Centrafrique : l’ONU appelle à des «mesures dissuasives» contre ceux qui empêchent la paix

La cheffe de la mission de l'ONU en Centrafrique (Minusca), la Rwandaise Valentine Rugwabiza@MINUSCA

La cheffe de la mission de l’ONU en Centrafrique (Minusca), la Rwandaise Valentine Rugwabiza, a réclamé mercredi devant le Conseil de sécurité de l’ONU «l’adoption de mesures consensuelles dissuasives» contre les parties qui ne respectent pas leurs engagements en faveur de la paix.
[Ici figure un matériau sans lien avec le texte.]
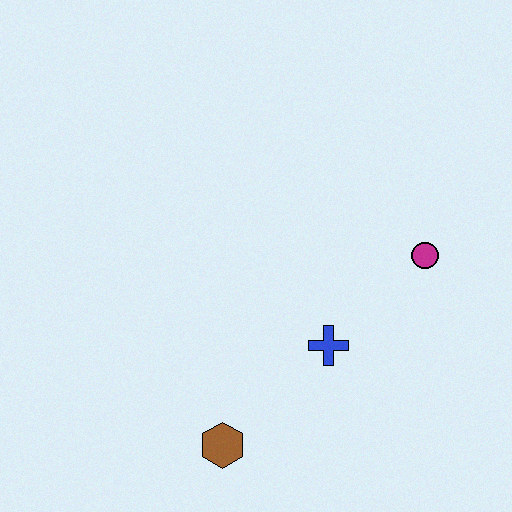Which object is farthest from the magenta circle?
The brown hexagon is farthest from the magenta circle.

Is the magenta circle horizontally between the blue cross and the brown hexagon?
No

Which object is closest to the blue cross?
The magenta circle is closest to the blue cross.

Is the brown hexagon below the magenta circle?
Yes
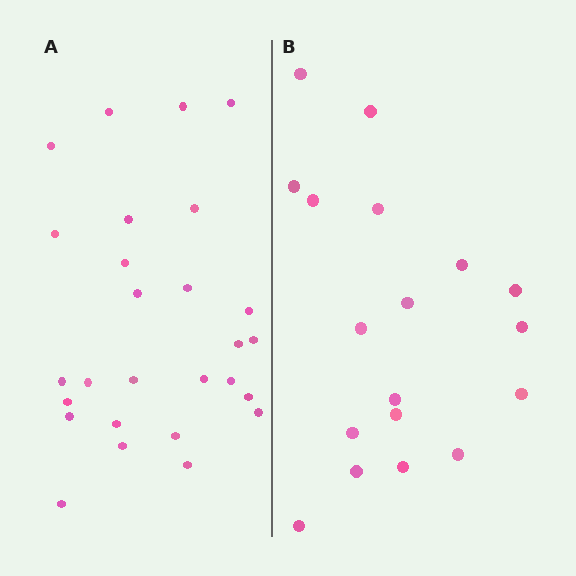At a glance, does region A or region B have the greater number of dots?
Region A (the left region) has more dots.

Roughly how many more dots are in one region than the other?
Region A has roughly 8 or so more dots than region B.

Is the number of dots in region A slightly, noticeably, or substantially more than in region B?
Region A has substantially more. The ratio is roughly 1.5 to 1.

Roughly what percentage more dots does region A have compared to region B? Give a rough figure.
About 50% more.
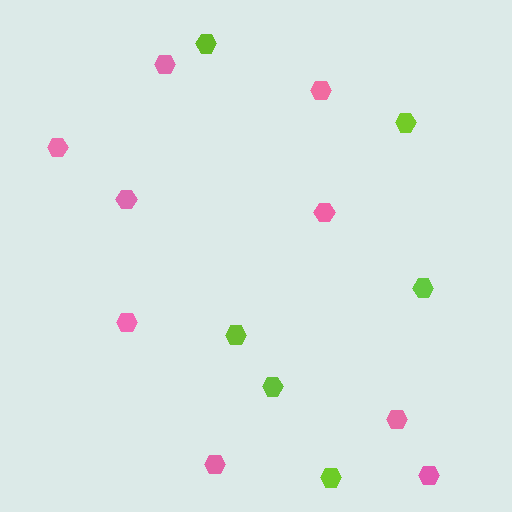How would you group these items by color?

«La cessation des hostilités sur toute l’étendue du territoire centrafricain reste à la fois un objectif immédiat et un gage de crédibilité de la Feuille de route conjointe pour la paix en République centrafricaine», a ajouté l’émissaire, en fonction depuis quelques mois. Valentine Rugwabiza a rappelé «la persistance de violations du cessez-le-feu par toutes les parties qui poursuivent leurs opérations et actes de belligérances» et «qui exposent les populations civiles à la violence». Concernant les enquêtes de la Minusca sur des exactions et meurtres de civils présumés, notamment par les forces gouvernementales et leurs alliés paramilitaires russes de la compagnie privée Wagner, la responsable a promis que «les rapports compilés et finalisés par la Minusca feront l’objet d’une publication après consultation avec le gouvernement».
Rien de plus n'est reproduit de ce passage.